I am currently implementing image storing architecture for my service.
As I read in one article it is a good idea to move whole
image upload and download traffic to the external cloud object storage.
https://medium.com/#jgefroh/software-architecture-image-uploading-67997101a034
As I noticed there are many cloud object storage providers:
- Amazon S3
- Google Cloud Storage
- Microsoft Azure Blob Storage
- Alibaba Object Storage
- Oracle Object Storage
- IBM Object Storage
- Backblaze B2 Object
- Exoscale Object Storage
- Aruba Object Storage
- OVH Object Storage
- DreamHost DreamObjects
- Rackspace Cloud Files
- Digital Ocean Spaces
- Wasabi Hot Object Storage
My first choice was Amazon S3 because
almost all of my system infrastructure is located on AWS.
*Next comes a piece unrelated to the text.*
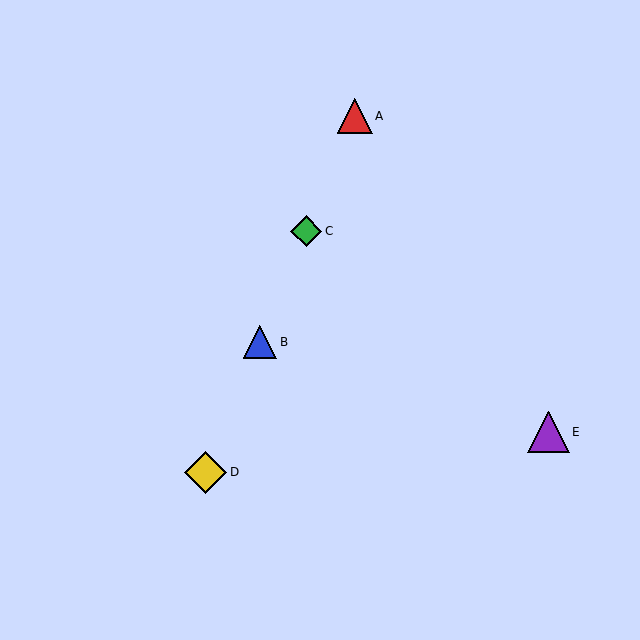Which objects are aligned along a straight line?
Objects A, B, C, D are aligned along a straight line.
However I see a lot of problems with this object storage.
(Please correct me if I am wrong in any point below)
1) Expensive log delivery
AWS is charging for all operational requests. If I have to pay for all requests I would like to see all request logs. and I would like to get these logs as fast as possible. AWS S3 provide log delivery, but with a big delay and each log is provided as a separate file in other S3 bucket, so each log is a separate S3 write request. Write requests are more expensive, they cost approximately 5$ per 1M requests. There is another option to trigger AWS Lambda whenever request is made, however it is also additional cost 0,2 $ per 1M lambda invocations. In summary - in my opinion log delivery of S3 requests is way to expensive.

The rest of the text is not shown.